Golf carts are also widespread on Catalina Island, 47 miles off the coast from Los Angeles, and Bald Head Island, a village in North Carolina’s Outer Banks that has banned automobiles. With their relatively light weight, golf carts are well-suited for such environmentally fragile places. And the vehicles are popping up in urban areas too, such as Scottsdale, Arizona, and Tampa, Florida, where rental services cater to locals and tourists alike.
Still, golf carts aren’t a scalable transportation option everywhere. Although smaller than cars, they still take up too much space for a dense metropolis like Chicago or New York City that is better served by transit and bikes (even if a recent April Fools gag about replacing all cars in Manhattan with golf carts got people genuinely excited). And although golf carts work well in mild or hot temperatures, they are hardly ideal for a Minnesota winter.
But golf carts could be a promising form factor for many places that lack the density to support high-frequency transit service. Few such communities offer the golf cart–friendly networks of Peachtree City or the Villages, but existing streets could be retrofitted to keep users safely separated from heavier, faster motor vehicles. Better yet, such protected lanes could also serve other lightweight, emergent modes, like e-trikes and quadricycles, that travel at comparable speeds. California has already created standardized signage for so-called “neighborhood electric vehicles.”

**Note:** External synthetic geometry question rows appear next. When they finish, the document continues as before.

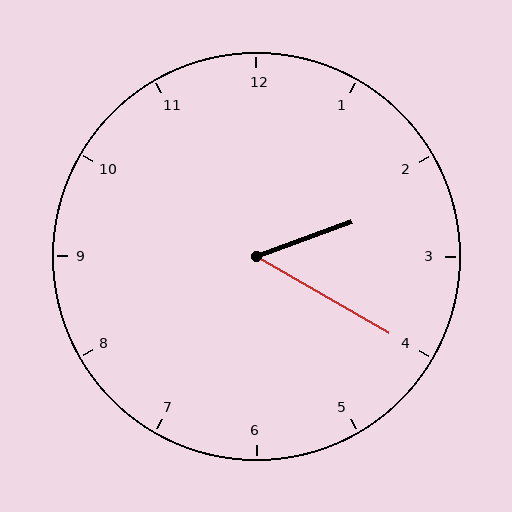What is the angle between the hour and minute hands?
Approximately 50 degrees.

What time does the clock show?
2:20.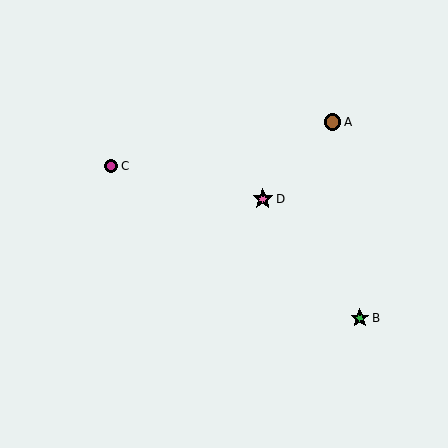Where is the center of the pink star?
The center of the pink star is at (263, 199).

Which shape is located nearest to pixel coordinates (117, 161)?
The magenta circle (labeled C) at (111, 166) is nearest to that location.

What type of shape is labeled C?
Shape C is a magenta circle.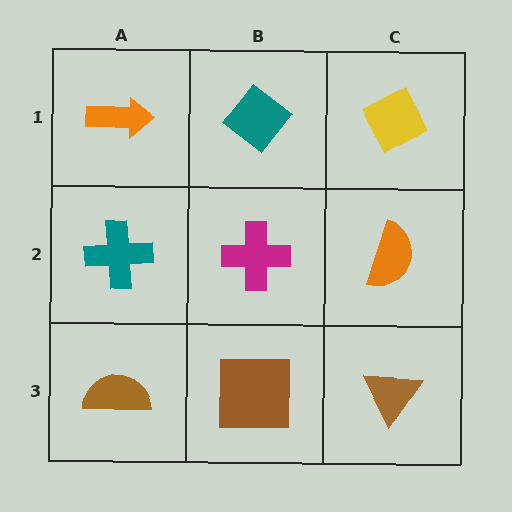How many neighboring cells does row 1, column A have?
2.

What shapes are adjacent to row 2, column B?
A teal diamond (row 1, column B), a brown square (row 3, column B), a teal cross (row 2, column A), an orange semicircle (row 2, column C).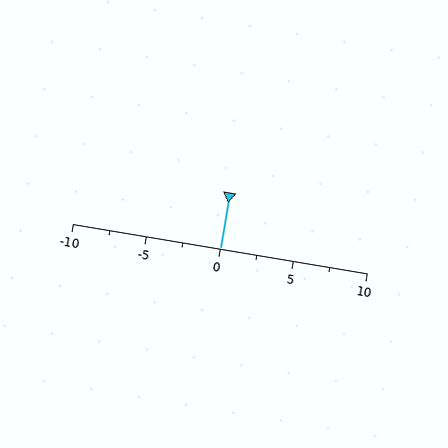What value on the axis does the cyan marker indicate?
The marker indicates approximately 0.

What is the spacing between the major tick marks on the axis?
The major ticks are spaced 5 apart.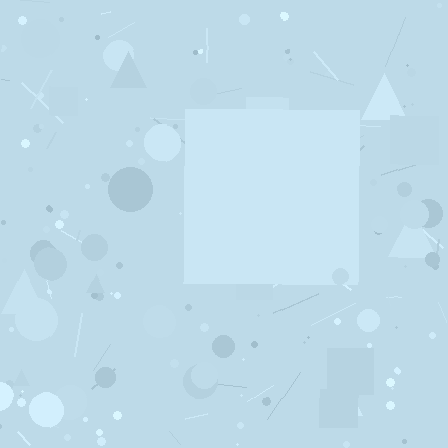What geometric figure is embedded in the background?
A square is embedded in the background.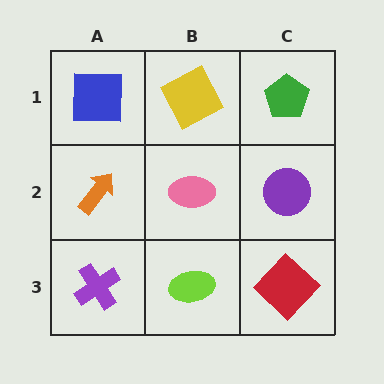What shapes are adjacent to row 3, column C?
A purple circle (row 2, column C), a lime ellipse (row 3, column B).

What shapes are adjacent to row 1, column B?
A pink ellipse (row 2, column B), a blue square (row 1, column A), a green pentagon (row 1, column C).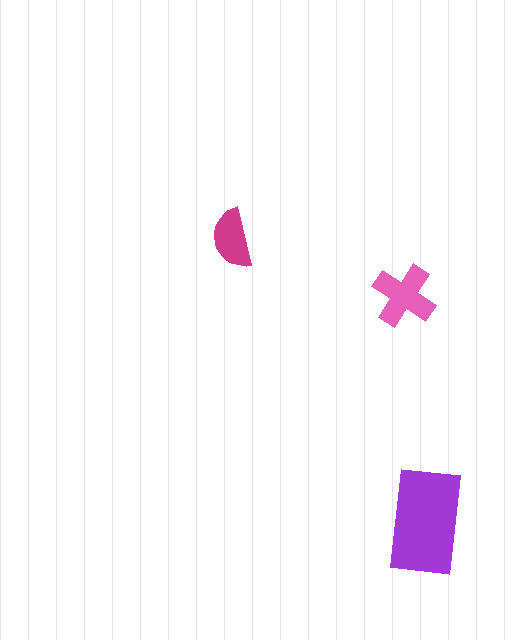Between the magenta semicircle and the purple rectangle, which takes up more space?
The purple rectangle.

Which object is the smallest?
The magenta semicircle.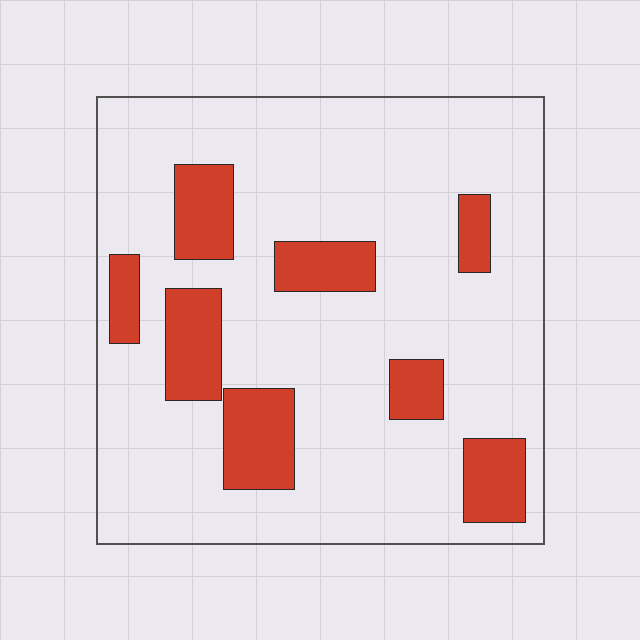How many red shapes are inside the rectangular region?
8.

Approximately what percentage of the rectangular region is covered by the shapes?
Approximately 20%.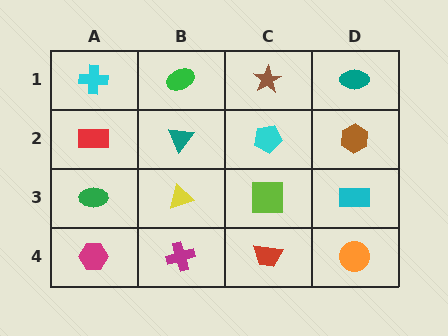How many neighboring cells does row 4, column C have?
3.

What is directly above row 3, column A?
A red rectangle.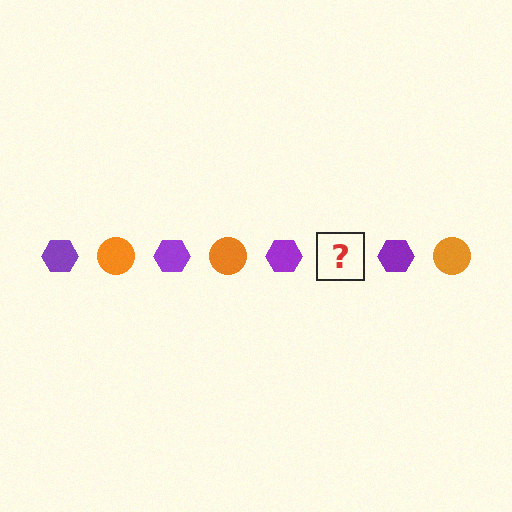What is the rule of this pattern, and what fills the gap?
The rule is that the pattern alternates between purple hexagon and orange circle. The gap should be filled with an orange circle.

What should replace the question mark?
The question mark should be replaced with an orange circle.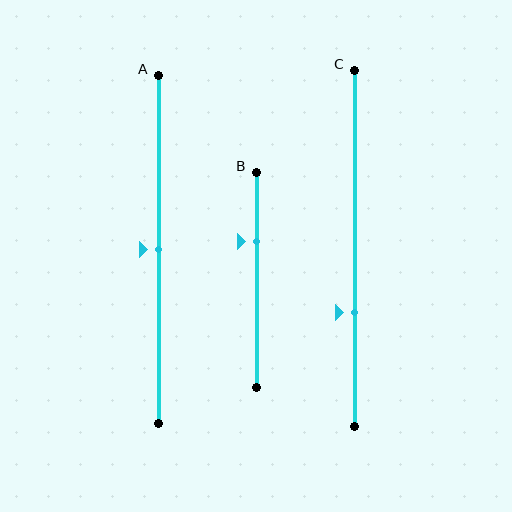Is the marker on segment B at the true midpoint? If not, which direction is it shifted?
No, the marker on segment B is shifted upward by about 18% of the segment length.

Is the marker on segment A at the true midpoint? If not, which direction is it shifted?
Yes, the marker on segment A is at the true midpoint.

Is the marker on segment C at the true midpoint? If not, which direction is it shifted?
No, the marker on segment C is shifted downward by about 18% of the segment length.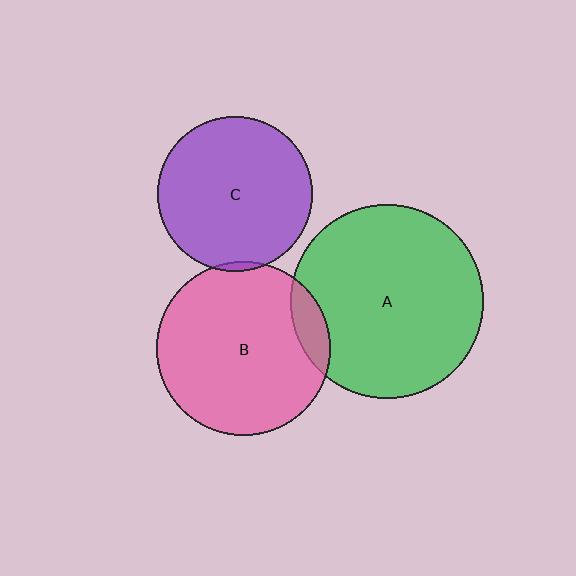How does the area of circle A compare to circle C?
Approximately 1.5 times.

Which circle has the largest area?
Circle A (green).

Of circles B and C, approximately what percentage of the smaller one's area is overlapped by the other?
Approximately 5%.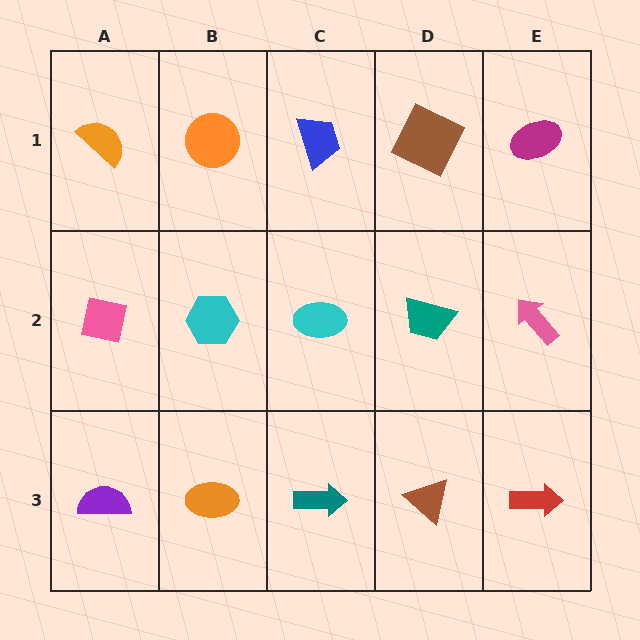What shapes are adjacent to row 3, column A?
A pink square (row 2, column A), an orange ellipse (row 3, column B).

“If we repurpose street pavement for multiuse paths, there is an enormous amount of space we can use,” said David King, an urban planning professor at Arizona State University.
As communities consider their post-pandemic future, now might be the perfect time to reallocate that street space. “If there is a shift toward working from home, it’s going to put enormous pressure on improving our neighborhoods,” King said. “As long as our transport systems are oriented around the commute, the golf cart is not going to work. But if I’m at home, going anywhere within five miles on a golf cart can be competitive with anything else.” Even if residents still use an automobile to travel long distances, a golf cart—which costs a fraction of the $48,000 price tag for the average new car—could be a second vehicle of choice, used for short trips around town.
Along with safe places to ride, golf carts will require regulatory clarity to expand beyond a niche transport mode. Should they require insurance? A driver’s license of some kind? Even Peachtree City has struggled to navigate the legal landscape. “One guy got pulled over for driving his golf cart erratically, and he was charged with driving without a license,” Learnard, the mayor, told me. “But he fought the charge, saying he didn’t need one in Georgia—and he won. That’s how we learned you didn’t have to have a license according to state law.” That experience led Peachtree City to enact its own driving rules.
Beyond street redesigns and regulatory tweaks, golf carts require Americans to do something that federal officials struggle with: envision a future that doesn’t revolve around the car. In as auto-centric a country as the United States, that requires considerable imagination, especially in the suburbs. But towns like Peachtree City—and entire countries like the Netherlands—show that people will gladly leave the car at home if it’s easy to get around on a smaller, safer vehicle that’s both affordable and fun.
If we’re ready for it, a better future of mobility is right there waiting for us. You can catch a glimpse at your local golf course.